Le Moyne Will Commemorate Dr. Martin Luther King Jr. Day with Two Events with a Common Theme – Lost Generations and Lessons Learned: Reflecting on 70-Years of Brown vs. Board of Education
Le Moyne College will celebrate the legacy of Dr. Martin Luther King Jr. with two separate events that will take place on consecutive days.
On Wednesday, Feb. 7 at 7 p.m. in Grewen Auditorium, there will be a screening of the documentary The Tower Road Bus. Directed by Professor Mike Streissguth of Le Moyne’s communications and film studies department, the documentary details the experiences of students, teachers and administrators on the frontlines of public school integration in Prince George’s County in Maryland during the 1970s. Attending the screening will be 89-year-old Dotson Burns Jr., the first African-American principal of an all-white public school in Prince George’s County, which was the largest school district in the United States during the 1960 and 1970s. Burns is featured prominently in the documentary.
On Thursday, Feb. 8 at 4 p.m. in the Panasci Family Chapel, Le Moyne’s Dr. Martin Luther King Jr. convocation will take place, when Terence Hicks, Ph.D. will speak on “Brown vs. Board of Education: A Direct Descendant’s Journey.” Hicks, whose research focuses on the legacy of segregation in education, is the child of parents who were shut out of public schools in the 1950s after the commonwealth of Virginia closed schools rather than comply with the Supreme Court’s Brown vs. Board of Education decision. Burns will attend and also speak at the MLK convocation.
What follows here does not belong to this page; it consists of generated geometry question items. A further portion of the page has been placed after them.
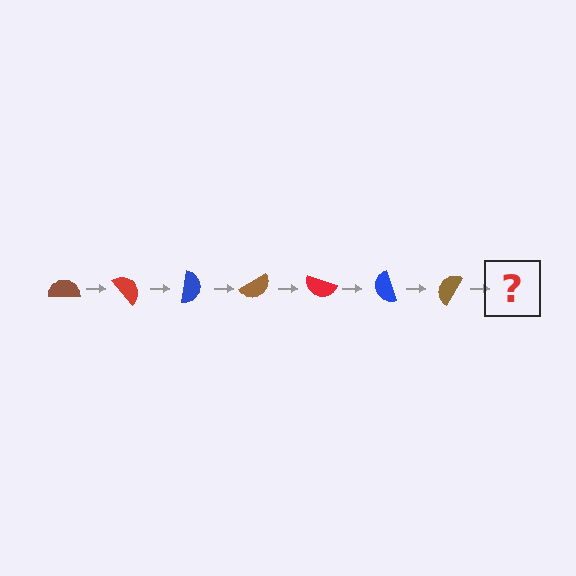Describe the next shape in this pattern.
It should be a red semicircle, rotated 350 degrees clockwise from the start.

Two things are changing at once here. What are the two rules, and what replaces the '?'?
The two rules are that it rotates 50 degrees clockwise each step and the color cycles through brown, red, and blue. The '?' should be a red semicircle, rotated 350 degrees clockwise from the start.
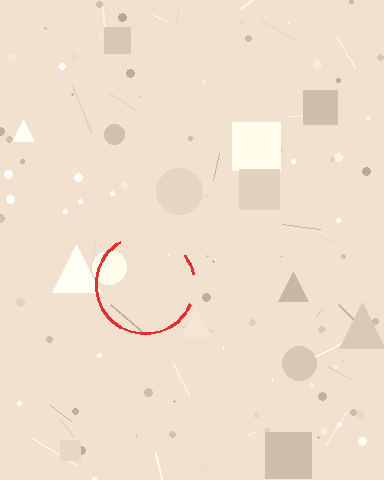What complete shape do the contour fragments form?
The contour fragments form a circle.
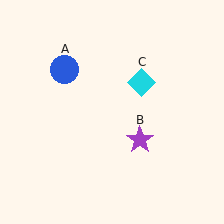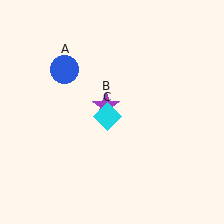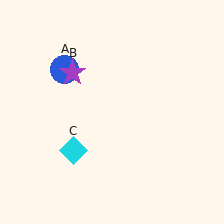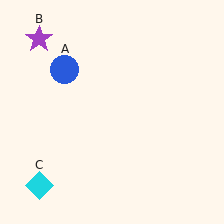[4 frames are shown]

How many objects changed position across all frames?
2 objects changed position: purple star (object B), cyan diamond (object C).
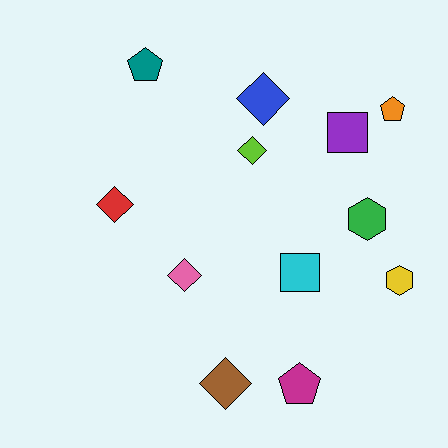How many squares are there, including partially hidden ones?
There are 2 squares.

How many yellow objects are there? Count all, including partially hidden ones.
There is 1 yellow object.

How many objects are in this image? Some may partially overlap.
There are 12 objects.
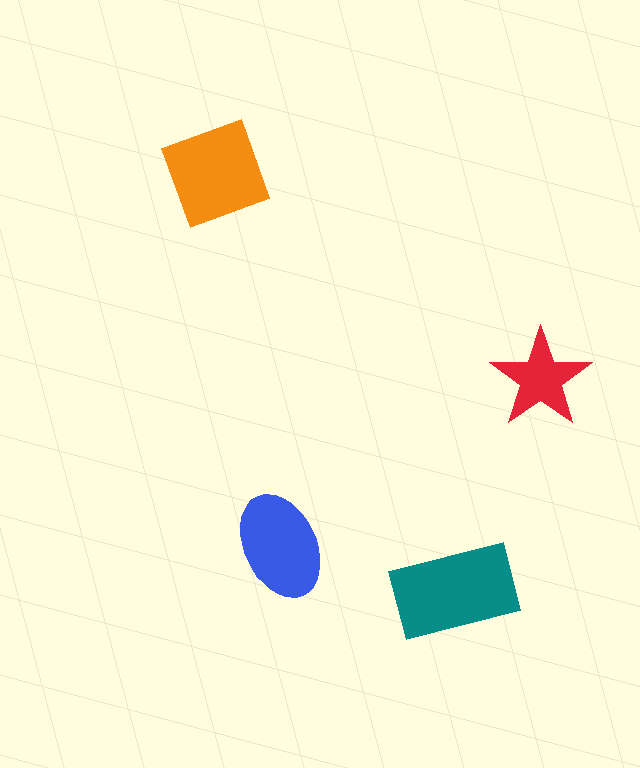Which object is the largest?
The teal rectangle.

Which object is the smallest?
The red star.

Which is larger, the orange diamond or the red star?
The orange diamond.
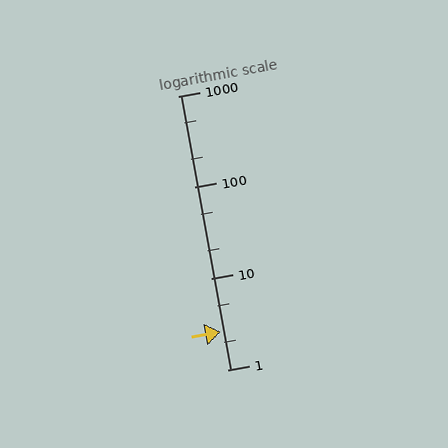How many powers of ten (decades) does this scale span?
The scale spans 3 decades, from 1 to 1000.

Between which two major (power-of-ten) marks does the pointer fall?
The pointer is between 1 and 10.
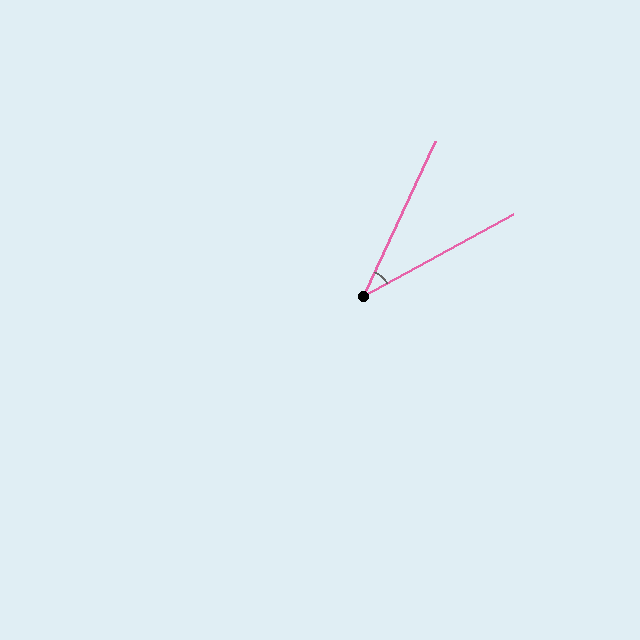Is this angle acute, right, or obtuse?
It is acute.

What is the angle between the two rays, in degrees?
Approximately 36 degrees.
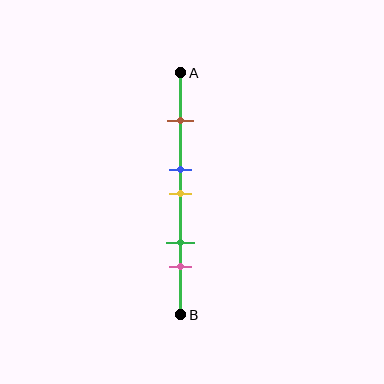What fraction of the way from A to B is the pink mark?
The pink mark is approximately 80% (0.8) of the way from A to B.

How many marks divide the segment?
There are 5 marks dividing the segment.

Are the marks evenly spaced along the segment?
No, the marks are not evenly spaced.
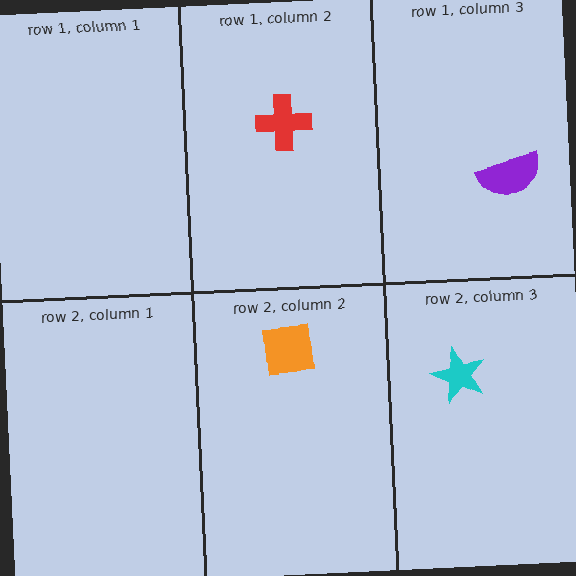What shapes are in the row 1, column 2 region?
The red cross.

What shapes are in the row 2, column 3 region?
The cyan star.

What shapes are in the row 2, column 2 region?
The orange square.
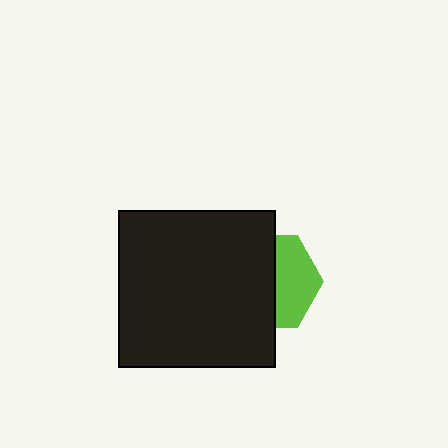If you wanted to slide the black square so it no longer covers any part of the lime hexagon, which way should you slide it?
Slide it left — that is the most direct way to separate the two shapes.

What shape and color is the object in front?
The object in front is a black square.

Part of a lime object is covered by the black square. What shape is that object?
It is a hexagon.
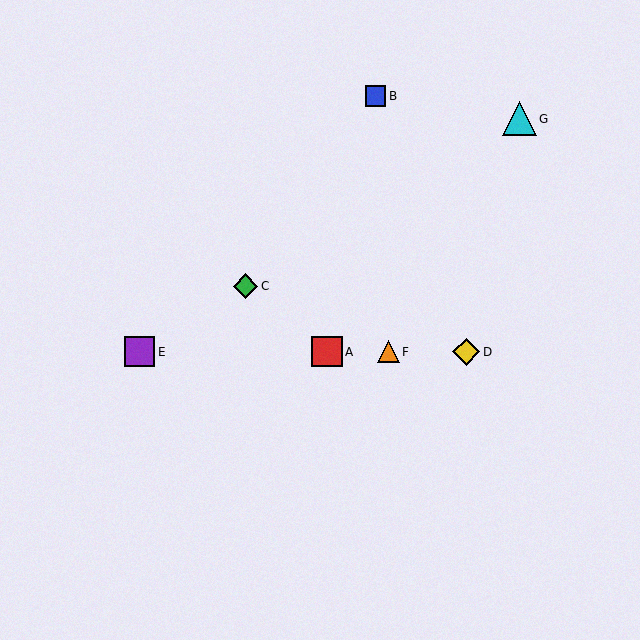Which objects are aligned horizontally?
Objects A, D, E, F are aligned horizontally.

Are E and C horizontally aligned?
No, E is at y≈352 and C is at y≈286.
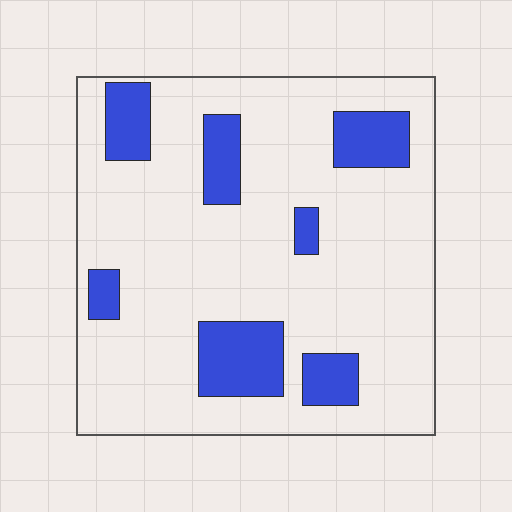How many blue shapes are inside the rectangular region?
7.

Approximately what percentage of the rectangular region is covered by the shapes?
Approximately 20%.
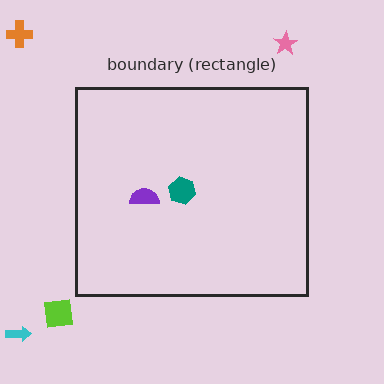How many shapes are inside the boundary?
2 inside, 4 outside.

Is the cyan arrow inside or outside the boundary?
Outside.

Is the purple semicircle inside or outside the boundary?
Inside.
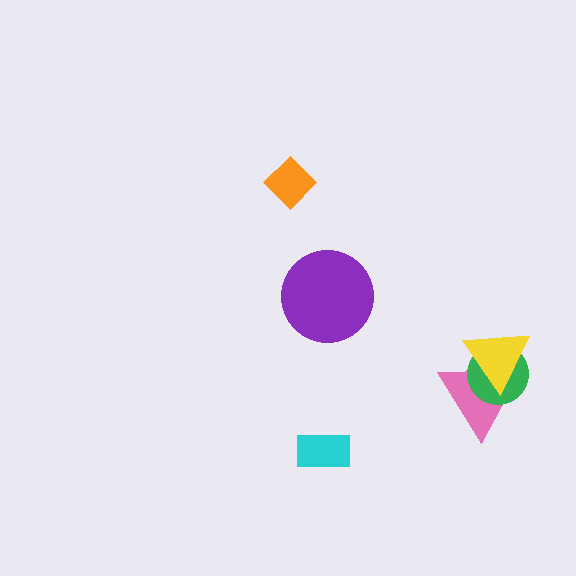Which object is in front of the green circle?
The yellow triangle is in front of the green circle.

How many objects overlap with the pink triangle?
2 objects overlap with the pink triangle.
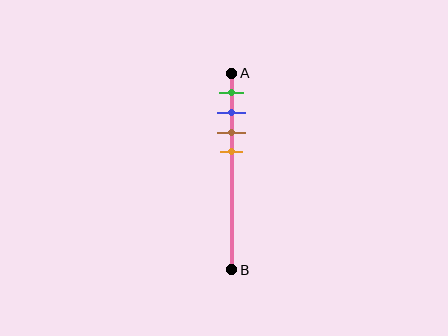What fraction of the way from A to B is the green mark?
The green mark is approximately 10% (0.1) of the way from A to B.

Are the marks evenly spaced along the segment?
The marks are evenly spaced relative to one another, but the end sections next to A and B have different lengths, so they do not divide the segment into equal parts.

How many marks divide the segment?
There are 4 marks dividing the segment.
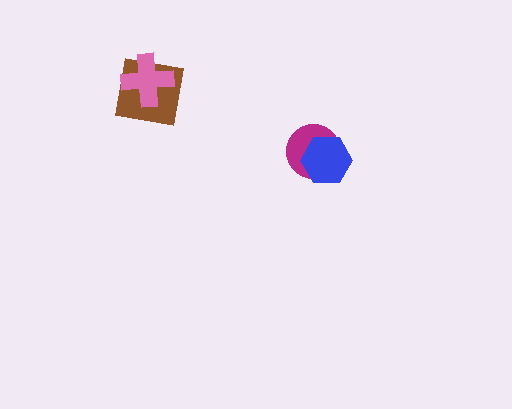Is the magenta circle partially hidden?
Yes, it is partially covered by another shape.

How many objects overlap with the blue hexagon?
1 object overlaps with the blue hexagon.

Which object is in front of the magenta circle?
The blue hexagon is in front of the magenta circle.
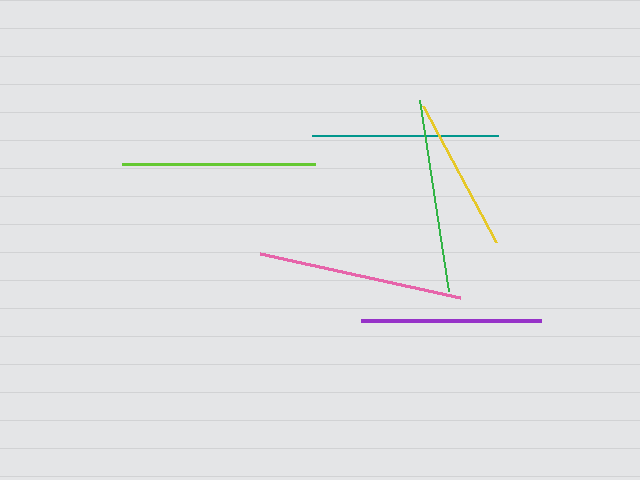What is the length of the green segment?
The green segment is approximately 193 pixels long.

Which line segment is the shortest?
The yellow line is the shortest at approximately 155 pixels.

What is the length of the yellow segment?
The yellow segment is approximately 155 pixels long.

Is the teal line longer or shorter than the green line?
The green and teal lines are approximately the same length (about 193 and 186 pixels).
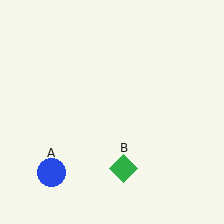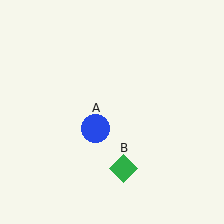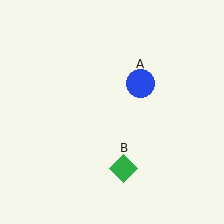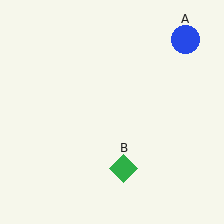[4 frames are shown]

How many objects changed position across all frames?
1 object changed position: blue circle (object A).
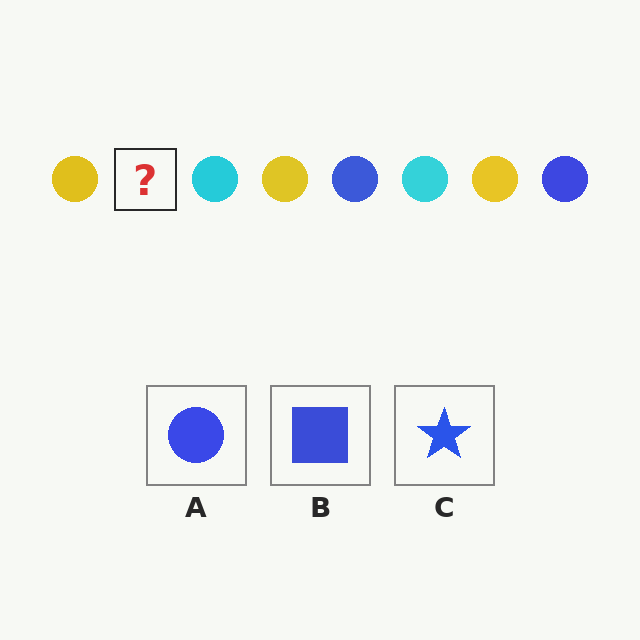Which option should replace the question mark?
Option A.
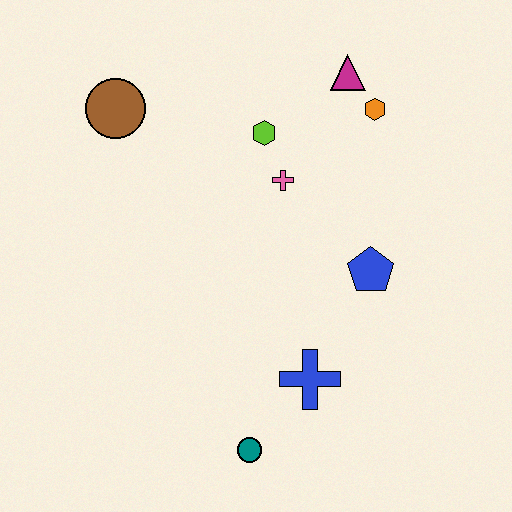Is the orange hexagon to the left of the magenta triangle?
No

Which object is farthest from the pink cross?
The teal circle is farthest from the pink cross.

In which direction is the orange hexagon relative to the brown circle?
The orange hexagon is to the right of the brown circle.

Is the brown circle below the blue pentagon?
No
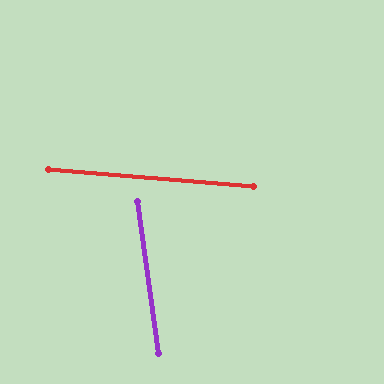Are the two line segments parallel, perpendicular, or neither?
Neither parallel nor perpendicular — they differ by about 77°.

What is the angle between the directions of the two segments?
Approximately 77 degrees.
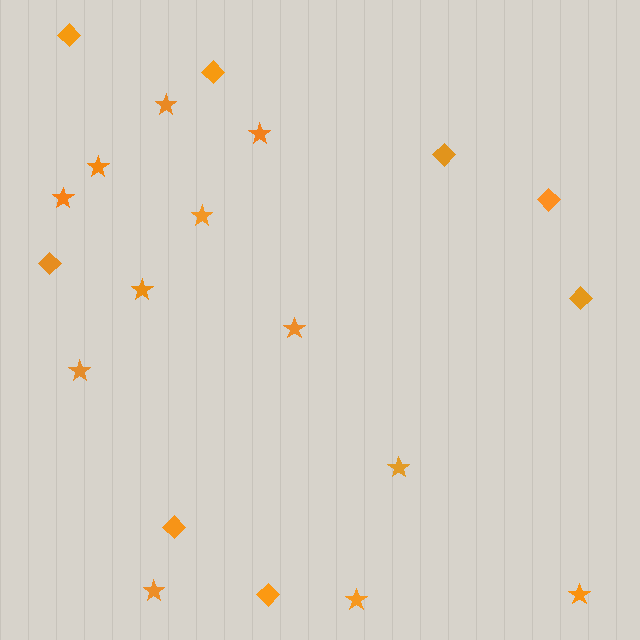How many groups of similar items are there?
There are 2 groups: one group of diamonds (8) and one group of stars (12).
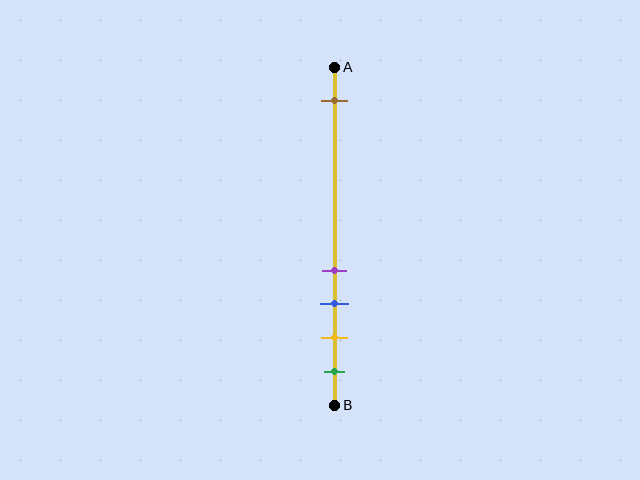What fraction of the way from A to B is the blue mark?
The blue mark is approximately 70% (0.7) of the way from A to B.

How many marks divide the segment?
There are 5 marks dividing the segment.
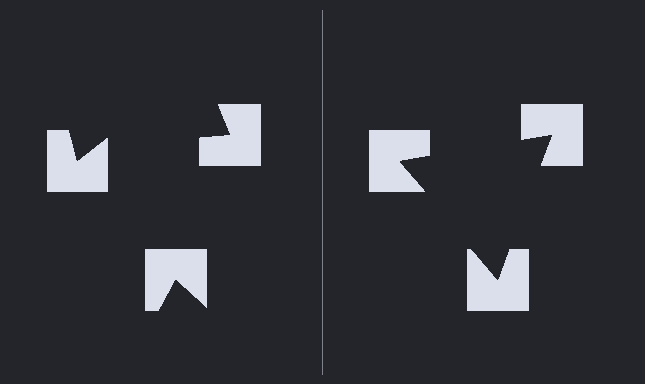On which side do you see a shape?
An illusory triangle appears on the right side. On the left side the wedge cuts are rotated, so no coherent shape forms.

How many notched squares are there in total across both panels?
6 — 3 on each side.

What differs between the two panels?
The notched squares are positioned identically on both sides; only the wedge orientations differ. On the right they align to a triangle; on the left they are misaligned.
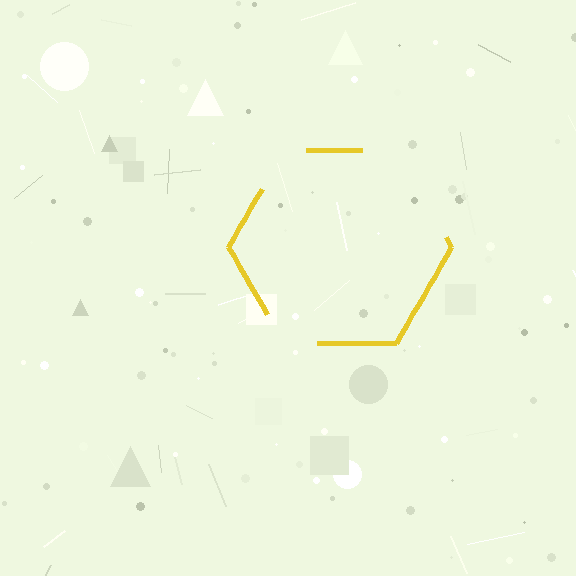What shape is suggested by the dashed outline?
The dashed outline suggests a hexagon.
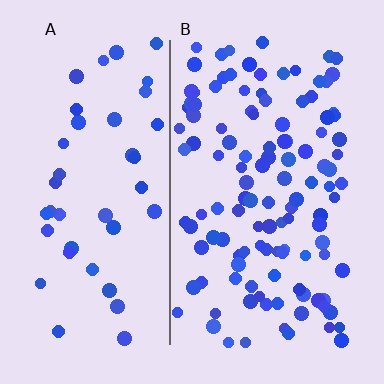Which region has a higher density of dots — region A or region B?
B (the right).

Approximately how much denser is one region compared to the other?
Approximately 2.8× — region B over region A.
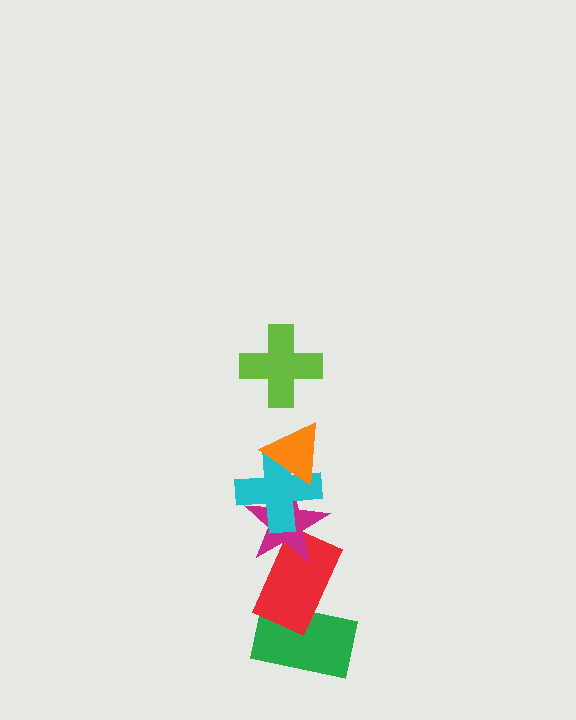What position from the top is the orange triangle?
The orange triangle is 2nd from the top.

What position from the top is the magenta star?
The magenta star is 4th from the top.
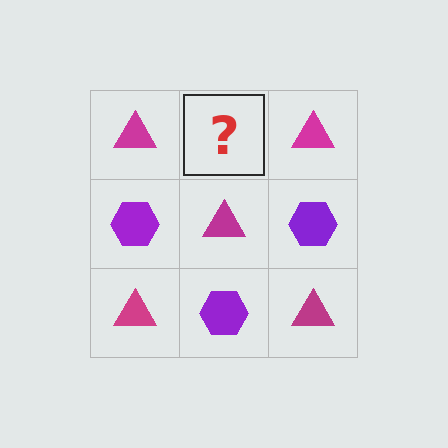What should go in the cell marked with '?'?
The missing cell should contain a purple hexagon.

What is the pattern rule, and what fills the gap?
The rule is that it alternates magenta triangle and purple hexagon in a checkerboard pattern. The gap should be filled with a purple hexagon.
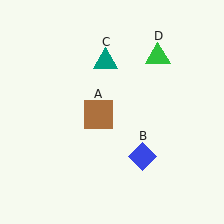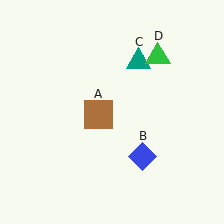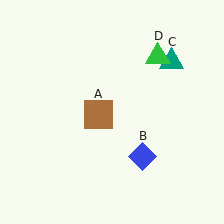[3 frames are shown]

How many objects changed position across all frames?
1 object changed position: teal triangle (object C).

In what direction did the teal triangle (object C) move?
The teal triangle (object C) moved right.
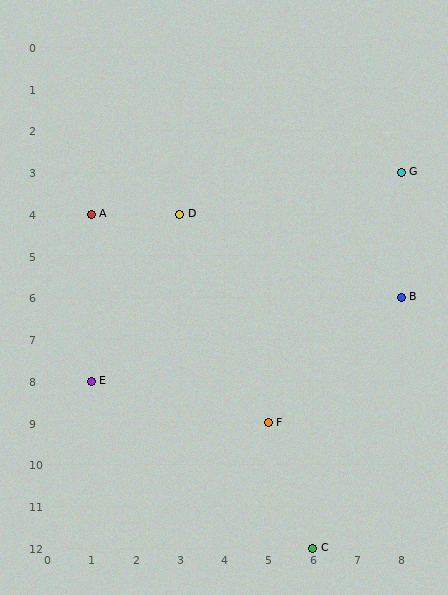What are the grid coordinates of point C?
Point C is at grid coordinates (6, 12).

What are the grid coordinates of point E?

A child of Jim Crow Texas, Burns is a pioneer in school integration. In 1959, he began his distinguished career in education in the Washington D.C. area, serving on the frontlines of public school integration as the U.S. Supreme Court’s Brown v. Board of Education decision (1954) began to take effect in the region. In Prince George’s County, Maryland, he taught at a segregated elementary school and, later, was often called upon to be among the first to integrate the teaching ranks in previously all-white schools. In 1974, in the midst of new school busing initiatives, he became the first African-American principal of a majority-white school in the county. The former superintendent of Prince George’s County Schools declared, “He was a kind man and cared about the young people, and it made the young people respect him greatly which you need when you’re trying to get people to go to places they don’t want to go which was part of the desegregation.”
Hicks is an experienced social scientist who has over 20 years of service as a research professor. He is a noteworthy scholar who has conducted research analysis on college student self-efficacy, STEM (Science, Technology, Engineering and Math) research, college retention, high school to college transition, spirituality among college students, psychological well-being of first-generation college students and administrators in higher education. An award-winning author who has published 10 books on the college student population, he has been interviewed and cited in Diverse Issues in Higher Education, USA Today, Research Alert National Yearbook, Detroit News, Fayetteville Observer, Journal of Blacks in Higher Education, Johnson City Press and many university websites, peer-reviewed journals and books.